Which is right:  the 1985 government or the 2016 government?  Not surprisingly, both sides assert that they offer the government’s “longstanding” position.  For example, those concluding that releases to hydrologically connected groundwater are not subject to the Clean Water Act’s NPDES permit program point to (among other statements) an Office of General Counsel memorandum from 1973 that “the term ‘discharge of a pollutant’ is defined so as to include only discharges into navigable waters…. “[d]ischarges into ground waters are not included”; to EPA’s assertion in 2004 that NPDES “regulations apply to … [e]xisting facilities that discharge directly to surface waters”; and to EPA’s statement in 2017 that “discharges to groundwater are not regulated by the NPDES permit program.”  

Proponents of regulating releases to groundwater under the NPDES program rely principally on statements made in the preamble to a 2001 proposed rule for Concentrated Animal Feeding Operations, and on the amicus brief filed in 2016 by the Department of Justice in the County of Maui case.

This “hydrological connection” theory of Clean Water Act groundwater regulation is now pending before the Second, Fourth, and Sixth Circuits, and the period for certiorari is running in the Ninth. Clearly, the Clean Water Act cannot mean two opposite things at the same time.  Which Department of Justice is right?  

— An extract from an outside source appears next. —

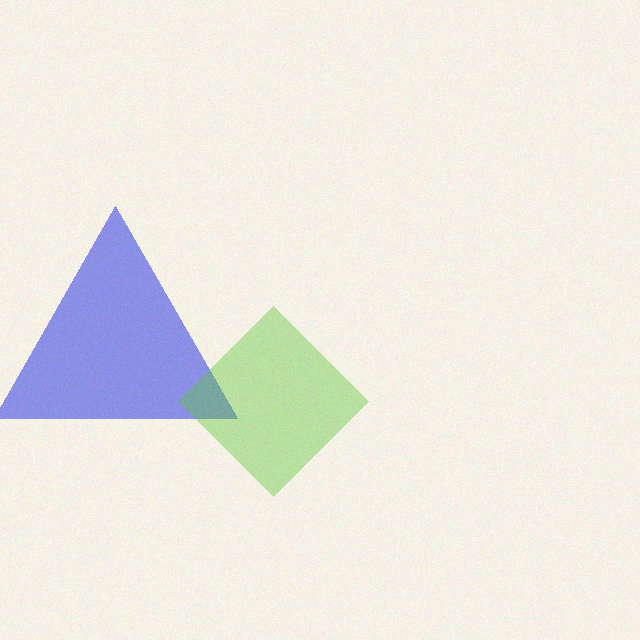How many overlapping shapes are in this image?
There are 2 overlapping shapes in the image.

EPA recently issued a Federal Register notice asking the public to weigh in on the confusion created by its prior statements.  Perhaps instead of debating who said what when, what is needed is a dispassionate return to the statutory language.  As the Supreme Court said unanimously in 2004 in South Fla. Water Mgmt. Dist. v. Miccosukee Tribe of Indians, the Clean Water Act “defines the phrase ‘discharge of a pollutant’ to mean ‘any addition of any pollutant to navigable waters from any point source,’” and in turn defines a “point source” as a “‘discernible, confined and discrete conveyance’ … ‘from which pollutants are or may be discharged.’” The Court explained this “definition makes plain” that “a point source need not be the original source of the pollutant,” but “it need[s] [to] … convey the pollutant to ‘navigable waters.’”  If the NPDES program applies only where a point source conveys the pollutant to navigable water and EPA agrees that groundwater is not a point source, shouldn’t that be the end of the debate?